At the ceremony, vice mayor Camilla Nascimento and the 29 council members elected for the same legislative period were also sworn in.

== Political views ==
During her term, Lopes focused on continuing her predecessor's platform, with an emphasis on public works and agreements with advisors. Her administration is marked by a conservative and evangelical profile, with a strong base of support among religious people.
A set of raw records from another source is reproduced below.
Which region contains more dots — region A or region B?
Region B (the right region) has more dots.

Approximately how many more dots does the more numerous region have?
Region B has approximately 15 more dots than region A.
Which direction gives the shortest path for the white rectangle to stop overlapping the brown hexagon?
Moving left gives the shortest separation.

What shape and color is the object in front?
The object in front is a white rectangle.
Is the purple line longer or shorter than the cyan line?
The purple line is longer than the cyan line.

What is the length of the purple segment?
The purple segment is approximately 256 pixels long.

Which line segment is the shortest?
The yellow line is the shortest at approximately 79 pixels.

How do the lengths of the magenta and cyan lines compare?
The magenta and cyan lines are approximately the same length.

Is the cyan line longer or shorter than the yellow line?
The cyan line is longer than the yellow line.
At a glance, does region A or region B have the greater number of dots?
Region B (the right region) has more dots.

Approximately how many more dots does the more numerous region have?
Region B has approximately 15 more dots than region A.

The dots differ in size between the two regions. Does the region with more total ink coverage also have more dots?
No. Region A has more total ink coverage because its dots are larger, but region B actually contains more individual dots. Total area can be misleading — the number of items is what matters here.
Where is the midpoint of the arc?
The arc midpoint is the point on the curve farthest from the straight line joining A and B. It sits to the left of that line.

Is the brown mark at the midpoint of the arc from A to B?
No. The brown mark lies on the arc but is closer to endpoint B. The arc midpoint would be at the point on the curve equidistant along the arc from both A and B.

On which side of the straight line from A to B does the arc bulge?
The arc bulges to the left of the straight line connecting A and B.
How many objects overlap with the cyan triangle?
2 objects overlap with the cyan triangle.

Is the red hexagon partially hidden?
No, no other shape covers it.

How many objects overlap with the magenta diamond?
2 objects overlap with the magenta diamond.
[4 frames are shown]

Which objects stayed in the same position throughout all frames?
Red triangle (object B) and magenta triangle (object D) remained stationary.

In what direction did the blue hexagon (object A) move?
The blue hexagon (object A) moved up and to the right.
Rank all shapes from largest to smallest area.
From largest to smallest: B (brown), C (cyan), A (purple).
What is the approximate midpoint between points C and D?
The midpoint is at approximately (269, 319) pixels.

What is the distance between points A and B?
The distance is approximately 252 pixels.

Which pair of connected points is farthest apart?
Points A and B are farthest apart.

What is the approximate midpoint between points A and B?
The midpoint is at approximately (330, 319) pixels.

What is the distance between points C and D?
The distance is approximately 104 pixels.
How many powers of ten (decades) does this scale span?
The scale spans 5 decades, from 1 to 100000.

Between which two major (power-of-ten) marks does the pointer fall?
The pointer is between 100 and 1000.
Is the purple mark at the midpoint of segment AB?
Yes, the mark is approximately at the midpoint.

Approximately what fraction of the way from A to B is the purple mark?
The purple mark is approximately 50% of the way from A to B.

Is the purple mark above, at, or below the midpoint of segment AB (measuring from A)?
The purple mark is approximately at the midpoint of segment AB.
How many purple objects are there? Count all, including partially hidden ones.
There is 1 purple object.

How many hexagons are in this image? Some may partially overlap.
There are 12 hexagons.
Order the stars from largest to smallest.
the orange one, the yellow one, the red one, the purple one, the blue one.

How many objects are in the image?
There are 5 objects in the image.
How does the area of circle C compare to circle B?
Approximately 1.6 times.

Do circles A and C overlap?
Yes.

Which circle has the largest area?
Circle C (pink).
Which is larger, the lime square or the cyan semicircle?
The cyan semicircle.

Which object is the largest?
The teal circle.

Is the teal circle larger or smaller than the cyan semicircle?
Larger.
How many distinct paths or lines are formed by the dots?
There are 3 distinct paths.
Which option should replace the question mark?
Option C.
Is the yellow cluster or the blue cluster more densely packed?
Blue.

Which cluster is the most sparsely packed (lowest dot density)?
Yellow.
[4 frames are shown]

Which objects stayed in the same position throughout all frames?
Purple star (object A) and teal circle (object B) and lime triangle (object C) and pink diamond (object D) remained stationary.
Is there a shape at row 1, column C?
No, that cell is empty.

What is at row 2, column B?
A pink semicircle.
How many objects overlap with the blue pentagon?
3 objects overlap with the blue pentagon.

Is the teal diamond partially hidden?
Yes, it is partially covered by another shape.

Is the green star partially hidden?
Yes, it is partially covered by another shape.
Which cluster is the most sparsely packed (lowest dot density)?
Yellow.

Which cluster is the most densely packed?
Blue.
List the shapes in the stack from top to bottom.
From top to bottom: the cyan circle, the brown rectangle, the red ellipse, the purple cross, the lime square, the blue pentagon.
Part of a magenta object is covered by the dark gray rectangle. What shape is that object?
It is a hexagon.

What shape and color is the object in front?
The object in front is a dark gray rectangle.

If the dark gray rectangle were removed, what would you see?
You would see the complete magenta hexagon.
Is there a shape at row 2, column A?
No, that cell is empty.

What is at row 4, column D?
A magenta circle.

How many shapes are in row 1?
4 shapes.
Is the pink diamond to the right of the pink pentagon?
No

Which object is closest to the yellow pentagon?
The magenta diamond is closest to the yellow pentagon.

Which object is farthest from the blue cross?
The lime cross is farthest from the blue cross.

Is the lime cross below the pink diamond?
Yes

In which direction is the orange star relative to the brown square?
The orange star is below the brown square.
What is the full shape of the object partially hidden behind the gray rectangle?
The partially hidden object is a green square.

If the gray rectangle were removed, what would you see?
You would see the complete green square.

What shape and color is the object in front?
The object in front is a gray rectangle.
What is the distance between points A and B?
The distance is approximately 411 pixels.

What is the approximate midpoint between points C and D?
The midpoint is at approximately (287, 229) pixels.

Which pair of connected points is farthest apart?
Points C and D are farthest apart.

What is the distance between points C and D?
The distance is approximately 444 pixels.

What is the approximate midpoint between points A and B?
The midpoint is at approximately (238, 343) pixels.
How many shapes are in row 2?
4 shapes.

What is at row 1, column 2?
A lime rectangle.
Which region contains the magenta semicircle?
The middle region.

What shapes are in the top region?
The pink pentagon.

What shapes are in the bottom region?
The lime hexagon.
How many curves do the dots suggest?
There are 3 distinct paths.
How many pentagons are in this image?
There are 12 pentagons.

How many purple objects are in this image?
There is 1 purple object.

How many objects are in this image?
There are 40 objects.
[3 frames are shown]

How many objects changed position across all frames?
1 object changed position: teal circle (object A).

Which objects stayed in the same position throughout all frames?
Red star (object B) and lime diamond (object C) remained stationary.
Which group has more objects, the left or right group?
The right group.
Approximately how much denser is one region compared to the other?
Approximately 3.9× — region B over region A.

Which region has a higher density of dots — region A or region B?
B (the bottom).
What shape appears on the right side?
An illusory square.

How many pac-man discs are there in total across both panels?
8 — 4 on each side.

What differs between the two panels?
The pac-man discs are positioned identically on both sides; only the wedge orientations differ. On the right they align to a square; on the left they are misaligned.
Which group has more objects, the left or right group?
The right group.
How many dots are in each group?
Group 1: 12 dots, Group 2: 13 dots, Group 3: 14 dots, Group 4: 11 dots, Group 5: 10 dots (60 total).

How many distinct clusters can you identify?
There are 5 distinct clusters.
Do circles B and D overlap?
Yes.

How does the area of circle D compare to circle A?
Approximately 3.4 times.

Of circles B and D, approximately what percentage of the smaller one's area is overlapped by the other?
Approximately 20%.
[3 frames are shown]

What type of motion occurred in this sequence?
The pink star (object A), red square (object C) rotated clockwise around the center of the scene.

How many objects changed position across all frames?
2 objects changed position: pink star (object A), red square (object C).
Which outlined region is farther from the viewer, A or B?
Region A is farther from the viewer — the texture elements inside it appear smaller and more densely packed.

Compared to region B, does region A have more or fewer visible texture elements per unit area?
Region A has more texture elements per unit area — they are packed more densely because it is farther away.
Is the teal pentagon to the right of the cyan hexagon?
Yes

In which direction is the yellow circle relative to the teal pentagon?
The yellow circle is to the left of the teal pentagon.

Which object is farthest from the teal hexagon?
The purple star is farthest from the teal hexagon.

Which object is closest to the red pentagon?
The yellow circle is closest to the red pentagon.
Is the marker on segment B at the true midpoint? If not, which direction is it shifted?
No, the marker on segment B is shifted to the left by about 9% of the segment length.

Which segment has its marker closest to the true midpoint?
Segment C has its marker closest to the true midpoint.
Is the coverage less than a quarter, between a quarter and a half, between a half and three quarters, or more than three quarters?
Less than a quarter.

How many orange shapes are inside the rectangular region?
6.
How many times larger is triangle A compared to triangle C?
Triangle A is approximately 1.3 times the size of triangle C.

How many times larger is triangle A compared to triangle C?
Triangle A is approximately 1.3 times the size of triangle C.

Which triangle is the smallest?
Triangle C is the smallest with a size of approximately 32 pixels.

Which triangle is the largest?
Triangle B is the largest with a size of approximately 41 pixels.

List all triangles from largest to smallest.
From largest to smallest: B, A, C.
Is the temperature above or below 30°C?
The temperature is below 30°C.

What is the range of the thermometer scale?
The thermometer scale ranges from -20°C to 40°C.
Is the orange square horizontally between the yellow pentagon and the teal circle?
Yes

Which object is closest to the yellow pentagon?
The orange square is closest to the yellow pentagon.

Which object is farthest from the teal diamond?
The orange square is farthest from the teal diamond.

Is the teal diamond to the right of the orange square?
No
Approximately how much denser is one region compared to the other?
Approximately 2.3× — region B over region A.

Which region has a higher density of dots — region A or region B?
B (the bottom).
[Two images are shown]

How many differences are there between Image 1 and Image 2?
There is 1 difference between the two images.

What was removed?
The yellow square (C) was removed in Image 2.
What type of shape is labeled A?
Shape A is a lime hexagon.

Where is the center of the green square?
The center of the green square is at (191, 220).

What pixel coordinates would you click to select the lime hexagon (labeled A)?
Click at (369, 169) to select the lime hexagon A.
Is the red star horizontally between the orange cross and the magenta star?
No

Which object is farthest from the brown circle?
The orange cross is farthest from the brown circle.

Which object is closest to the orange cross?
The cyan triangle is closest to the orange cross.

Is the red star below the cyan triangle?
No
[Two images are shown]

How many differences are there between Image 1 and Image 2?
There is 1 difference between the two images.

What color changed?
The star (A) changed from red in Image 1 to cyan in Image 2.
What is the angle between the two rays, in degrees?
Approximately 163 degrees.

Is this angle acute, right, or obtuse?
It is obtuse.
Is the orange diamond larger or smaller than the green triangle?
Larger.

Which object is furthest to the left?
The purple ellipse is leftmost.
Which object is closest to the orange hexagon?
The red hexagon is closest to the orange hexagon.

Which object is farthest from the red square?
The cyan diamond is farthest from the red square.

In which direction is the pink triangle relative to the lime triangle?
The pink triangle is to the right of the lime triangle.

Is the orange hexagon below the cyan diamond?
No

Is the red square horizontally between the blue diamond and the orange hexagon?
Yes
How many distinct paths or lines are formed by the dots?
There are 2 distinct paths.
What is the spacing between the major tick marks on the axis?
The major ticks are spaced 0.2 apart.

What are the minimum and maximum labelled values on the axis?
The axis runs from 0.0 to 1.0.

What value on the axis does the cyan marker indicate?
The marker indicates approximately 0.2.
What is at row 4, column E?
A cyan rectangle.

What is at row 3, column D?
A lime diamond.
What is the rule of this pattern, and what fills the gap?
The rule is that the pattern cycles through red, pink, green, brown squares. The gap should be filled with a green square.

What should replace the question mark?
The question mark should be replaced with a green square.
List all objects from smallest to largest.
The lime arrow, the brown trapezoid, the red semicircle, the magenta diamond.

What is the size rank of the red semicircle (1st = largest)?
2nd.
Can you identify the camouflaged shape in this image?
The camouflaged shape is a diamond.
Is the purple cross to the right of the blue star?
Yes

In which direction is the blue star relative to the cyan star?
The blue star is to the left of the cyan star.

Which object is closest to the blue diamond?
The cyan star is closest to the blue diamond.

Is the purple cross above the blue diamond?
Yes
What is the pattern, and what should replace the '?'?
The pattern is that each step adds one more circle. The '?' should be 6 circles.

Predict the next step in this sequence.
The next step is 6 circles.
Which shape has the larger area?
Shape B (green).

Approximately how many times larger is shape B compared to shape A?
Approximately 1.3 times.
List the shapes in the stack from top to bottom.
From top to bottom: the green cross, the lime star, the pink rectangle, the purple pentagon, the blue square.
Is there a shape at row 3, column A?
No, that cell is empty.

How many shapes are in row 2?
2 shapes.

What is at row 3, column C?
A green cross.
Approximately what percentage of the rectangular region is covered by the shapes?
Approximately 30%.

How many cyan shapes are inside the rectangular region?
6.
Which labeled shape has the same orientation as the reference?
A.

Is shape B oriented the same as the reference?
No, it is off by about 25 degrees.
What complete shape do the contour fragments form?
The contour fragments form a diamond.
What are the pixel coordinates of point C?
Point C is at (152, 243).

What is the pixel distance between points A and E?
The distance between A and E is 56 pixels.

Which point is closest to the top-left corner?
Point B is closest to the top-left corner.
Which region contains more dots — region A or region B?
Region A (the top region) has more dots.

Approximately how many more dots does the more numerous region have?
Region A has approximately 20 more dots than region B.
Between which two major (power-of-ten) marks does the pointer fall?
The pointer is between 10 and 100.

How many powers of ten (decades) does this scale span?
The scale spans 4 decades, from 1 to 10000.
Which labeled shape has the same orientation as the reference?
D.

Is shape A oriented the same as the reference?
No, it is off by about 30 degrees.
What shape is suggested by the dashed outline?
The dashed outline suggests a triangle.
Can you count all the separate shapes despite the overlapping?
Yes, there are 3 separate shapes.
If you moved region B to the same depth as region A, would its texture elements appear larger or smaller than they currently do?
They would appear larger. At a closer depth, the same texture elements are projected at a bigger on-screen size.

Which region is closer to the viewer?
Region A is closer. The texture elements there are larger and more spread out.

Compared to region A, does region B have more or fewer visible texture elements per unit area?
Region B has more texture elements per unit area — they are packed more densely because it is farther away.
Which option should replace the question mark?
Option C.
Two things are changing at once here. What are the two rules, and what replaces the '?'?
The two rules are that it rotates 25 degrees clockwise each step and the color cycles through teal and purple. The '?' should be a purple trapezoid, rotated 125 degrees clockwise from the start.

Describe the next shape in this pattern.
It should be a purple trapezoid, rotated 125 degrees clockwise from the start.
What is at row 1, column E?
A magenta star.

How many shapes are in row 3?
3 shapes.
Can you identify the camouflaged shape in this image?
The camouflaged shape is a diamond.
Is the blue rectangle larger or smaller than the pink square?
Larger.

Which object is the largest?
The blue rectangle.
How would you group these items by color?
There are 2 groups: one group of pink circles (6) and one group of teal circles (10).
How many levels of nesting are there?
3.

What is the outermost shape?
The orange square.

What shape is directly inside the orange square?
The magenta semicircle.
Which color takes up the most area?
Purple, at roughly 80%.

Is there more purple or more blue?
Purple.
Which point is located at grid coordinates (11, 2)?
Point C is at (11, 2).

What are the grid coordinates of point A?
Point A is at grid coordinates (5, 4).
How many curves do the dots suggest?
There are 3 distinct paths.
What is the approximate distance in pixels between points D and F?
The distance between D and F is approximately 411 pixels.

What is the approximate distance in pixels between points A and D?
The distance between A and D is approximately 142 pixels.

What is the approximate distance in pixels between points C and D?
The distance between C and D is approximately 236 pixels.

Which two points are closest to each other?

Originally affiliated with the Patriota, while serving as mayor, Lopes announced her departure from the party, prompting widespread speculation about which party she intended to join. Several prominent politicians sought to recruit Lopes to their respective parties, including former President Jair Bolsonaro of the Liberal Party, Senator Tereza Cristina of the Progressistas, and Senator Damares Alves of the Republicanos. In June 2023, Lopes switched her party allegiance to the Progressistas.

Lopes has been an evangelical missionary for over 20 years, which has strongly influenced her political views and public policies. However, her strong identification with the evangelical religion has generated resistance among followers of other religions, who often do not feel represented by her proposals and worldview.

== Personal life ==
Adriane married Lídio Lopes on December 8, 2001, in Campo Grande, Mato Grosso do Sul. Through the marriage, she adopted the surname Lopes.

The couple has two children: Matheus Nogueira Lopes, born in 2002, a law student, and Bruno Nogueira Lopes, born January 5, 2008, a student at the Adventist College of Campo Grande.